Eine leise juristische Revolution markiert ein sich veränderndes Verständnis von Natur: Weltweit werden Flüsse als „Rechtspersönlichkeiten“ anerkannt. Gestützt durch wegweisende Urteile von Neuseeland bis Kolumbien hält die einst als Randerscheinung abgetane Idee von den Rechten der Natur zunehmend Einzug in Gerichtssäle und Verfassungen. Es ist eine Wende von staatlicher Kontrolle hin zu dezentraler Regulierung, an der indigene Gruppen dezidiert beteiligt werden. Aus einem solchen kontra- bzw. post-anthropozentrischen Denken lässt sich die Ethik einer sorgebasierten Beziehung mit Wasser entwickeln – auch in Hamburg, auch mit der Elbe? Das interdisziplinäre Seminar bringt Studierende der Liberal Arts & Sciences und der Rechtswissenschaft zusammen, „um diesen Fall zu prüfen“.

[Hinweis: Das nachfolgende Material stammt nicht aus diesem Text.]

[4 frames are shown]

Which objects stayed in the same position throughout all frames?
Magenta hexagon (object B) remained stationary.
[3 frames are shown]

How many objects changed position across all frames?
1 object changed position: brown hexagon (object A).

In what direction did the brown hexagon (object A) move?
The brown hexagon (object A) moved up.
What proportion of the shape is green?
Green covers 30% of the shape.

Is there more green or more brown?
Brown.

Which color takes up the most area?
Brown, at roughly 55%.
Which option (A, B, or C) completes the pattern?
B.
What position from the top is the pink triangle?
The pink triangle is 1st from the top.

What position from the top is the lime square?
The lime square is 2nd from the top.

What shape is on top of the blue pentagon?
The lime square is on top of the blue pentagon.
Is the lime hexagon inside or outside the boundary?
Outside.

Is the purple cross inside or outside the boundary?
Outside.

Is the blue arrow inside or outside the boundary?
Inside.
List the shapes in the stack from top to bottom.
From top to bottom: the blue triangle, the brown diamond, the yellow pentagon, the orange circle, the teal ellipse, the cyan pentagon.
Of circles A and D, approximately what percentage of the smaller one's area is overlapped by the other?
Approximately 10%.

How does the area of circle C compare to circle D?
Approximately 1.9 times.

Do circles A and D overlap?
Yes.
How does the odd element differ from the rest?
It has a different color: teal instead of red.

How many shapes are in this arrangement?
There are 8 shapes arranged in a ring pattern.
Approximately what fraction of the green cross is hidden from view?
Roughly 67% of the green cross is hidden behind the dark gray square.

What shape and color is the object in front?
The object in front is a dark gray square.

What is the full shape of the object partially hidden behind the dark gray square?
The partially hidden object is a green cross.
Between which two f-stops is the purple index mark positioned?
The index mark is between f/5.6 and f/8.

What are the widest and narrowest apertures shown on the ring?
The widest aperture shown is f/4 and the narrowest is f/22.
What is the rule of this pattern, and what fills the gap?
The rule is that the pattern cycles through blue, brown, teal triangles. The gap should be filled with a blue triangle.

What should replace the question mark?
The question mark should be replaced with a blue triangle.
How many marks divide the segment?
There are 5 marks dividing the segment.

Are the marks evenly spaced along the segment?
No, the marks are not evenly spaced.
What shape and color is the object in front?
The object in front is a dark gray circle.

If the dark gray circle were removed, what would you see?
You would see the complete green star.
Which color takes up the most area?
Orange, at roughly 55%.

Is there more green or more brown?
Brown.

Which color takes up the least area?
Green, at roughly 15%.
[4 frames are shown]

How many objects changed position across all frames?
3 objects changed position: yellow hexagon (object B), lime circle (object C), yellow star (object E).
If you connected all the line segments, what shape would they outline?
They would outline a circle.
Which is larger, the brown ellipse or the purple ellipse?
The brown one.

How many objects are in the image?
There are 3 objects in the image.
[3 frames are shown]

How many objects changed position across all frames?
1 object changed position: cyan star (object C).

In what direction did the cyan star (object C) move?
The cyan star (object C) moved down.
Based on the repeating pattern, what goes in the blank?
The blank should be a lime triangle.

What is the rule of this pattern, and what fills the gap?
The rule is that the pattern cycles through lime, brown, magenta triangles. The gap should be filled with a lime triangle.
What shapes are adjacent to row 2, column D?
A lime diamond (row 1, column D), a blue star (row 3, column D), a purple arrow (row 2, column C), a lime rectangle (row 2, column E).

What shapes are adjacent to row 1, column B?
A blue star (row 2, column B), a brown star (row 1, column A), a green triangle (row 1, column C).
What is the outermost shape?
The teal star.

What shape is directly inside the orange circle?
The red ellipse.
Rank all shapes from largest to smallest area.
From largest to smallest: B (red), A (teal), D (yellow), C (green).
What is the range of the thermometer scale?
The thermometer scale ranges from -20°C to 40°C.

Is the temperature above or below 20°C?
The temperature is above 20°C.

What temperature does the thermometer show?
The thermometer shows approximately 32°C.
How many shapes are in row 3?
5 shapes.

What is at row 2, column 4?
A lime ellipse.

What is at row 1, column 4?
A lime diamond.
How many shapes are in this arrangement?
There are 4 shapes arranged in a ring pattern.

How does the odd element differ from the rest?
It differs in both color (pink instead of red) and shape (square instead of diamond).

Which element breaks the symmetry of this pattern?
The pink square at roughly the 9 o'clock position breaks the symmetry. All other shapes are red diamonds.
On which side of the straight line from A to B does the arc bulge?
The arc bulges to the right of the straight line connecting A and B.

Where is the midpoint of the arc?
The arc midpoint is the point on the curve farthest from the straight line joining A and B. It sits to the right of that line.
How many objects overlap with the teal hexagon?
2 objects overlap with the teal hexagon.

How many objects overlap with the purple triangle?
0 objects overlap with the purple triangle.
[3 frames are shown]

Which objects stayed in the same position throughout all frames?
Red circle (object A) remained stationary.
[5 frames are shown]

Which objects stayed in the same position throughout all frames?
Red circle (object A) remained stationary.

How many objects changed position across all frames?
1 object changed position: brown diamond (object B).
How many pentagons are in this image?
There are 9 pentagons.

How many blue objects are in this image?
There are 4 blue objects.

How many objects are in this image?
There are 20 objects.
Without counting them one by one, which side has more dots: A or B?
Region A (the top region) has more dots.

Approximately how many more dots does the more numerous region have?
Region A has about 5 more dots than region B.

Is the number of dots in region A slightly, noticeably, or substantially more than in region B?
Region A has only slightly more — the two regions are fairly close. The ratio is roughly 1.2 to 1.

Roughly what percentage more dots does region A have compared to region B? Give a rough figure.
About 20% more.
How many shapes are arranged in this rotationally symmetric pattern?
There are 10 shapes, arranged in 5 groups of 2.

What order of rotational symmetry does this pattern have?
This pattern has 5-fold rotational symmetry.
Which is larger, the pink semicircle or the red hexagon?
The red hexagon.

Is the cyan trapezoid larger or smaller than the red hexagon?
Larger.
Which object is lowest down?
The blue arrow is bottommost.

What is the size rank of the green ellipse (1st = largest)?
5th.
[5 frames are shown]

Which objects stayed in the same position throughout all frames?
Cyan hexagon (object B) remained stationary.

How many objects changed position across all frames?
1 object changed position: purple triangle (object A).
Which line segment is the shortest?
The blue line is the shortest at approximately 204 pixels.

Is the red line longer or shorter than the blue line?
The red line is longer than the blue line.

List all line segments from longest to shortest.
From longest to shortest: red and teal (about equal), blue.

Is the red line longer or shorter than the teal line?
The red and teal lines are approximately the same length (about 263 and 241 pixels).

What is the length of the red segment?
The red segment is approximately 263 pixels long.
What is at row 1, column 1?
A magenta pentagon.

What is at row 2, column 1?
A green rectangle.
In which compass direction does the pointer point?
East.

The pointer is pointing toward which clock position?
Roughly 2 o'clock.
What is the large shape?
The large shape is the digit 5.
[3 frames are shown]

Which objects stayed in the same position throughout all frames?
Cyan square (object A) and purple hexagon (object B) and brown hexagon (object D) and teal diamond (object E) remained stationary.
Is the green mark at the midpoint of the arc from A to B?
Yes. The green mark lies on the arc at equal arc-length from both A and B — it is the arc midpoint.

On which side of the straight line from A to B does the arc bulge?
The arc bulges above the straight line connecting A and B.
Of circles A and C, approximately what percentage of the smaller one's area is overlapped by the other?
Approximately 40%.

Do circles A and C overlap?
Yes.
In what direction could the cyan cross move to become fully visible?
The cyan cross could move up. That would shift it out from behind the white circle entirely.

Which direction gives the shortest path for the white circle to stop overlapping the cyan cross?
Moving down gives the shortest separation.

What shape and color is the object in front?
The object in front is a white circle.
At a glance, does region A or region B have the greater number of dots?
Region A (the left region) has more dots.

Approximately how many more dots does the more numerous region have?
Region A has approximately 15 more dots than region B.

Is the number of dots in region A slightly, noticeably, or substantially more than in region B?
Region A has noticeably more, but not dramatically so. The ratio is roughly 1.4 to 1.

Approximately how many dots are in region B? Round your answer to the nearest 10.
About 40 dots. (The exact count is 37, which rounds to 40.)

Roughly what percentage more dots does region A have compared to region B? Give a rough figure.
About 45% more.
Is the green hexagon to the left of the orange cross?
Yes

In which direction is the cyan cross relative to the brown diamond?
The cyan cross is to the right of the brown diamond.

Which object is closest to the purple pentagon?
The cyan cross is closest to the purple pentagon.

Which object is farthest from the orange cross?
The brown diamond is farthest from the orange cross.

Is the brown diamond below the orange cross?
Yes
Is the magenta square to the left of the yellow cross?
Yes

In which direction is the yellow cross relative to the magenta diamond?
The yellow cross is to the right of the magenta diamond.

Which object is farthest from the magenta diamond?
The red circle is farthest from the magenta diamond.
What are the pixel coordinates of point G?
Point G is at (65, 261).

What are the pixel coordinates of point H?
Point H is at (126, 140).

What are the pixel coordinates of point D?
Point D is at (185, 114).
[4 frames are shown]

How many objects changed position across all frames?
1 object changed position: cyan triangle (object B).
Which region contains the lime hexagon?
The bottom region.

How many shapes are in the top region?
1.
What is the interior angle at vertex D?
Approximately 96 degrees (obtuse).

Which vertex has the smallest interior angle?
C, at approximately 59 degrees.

Im geisteswissenschaftlichen Teil der Veranstaltung werden wir uns folgenden Fragen zuwenden: Wie können wir mit der Elbe anstatt über die Elbe denken? Was können wir dabei mit und von feministischen und indigenen Theorien und Wissenspraktiken lernen, die Fürsorge, Reziprozität und ein sich veränderndes Fluss-Mensch-Verhältnis in den Vordergrund ihrer Analysen rücken, ohne sie zu romantisieren? Wie kann amphibisches Leben in Hamburg aussehen? Was können wir von der im Theater der Unterdrückten entstandenen Methode des teatro legislativo (legislatives Theater) über und mit der Elbe als (Rechts-)Person lernen?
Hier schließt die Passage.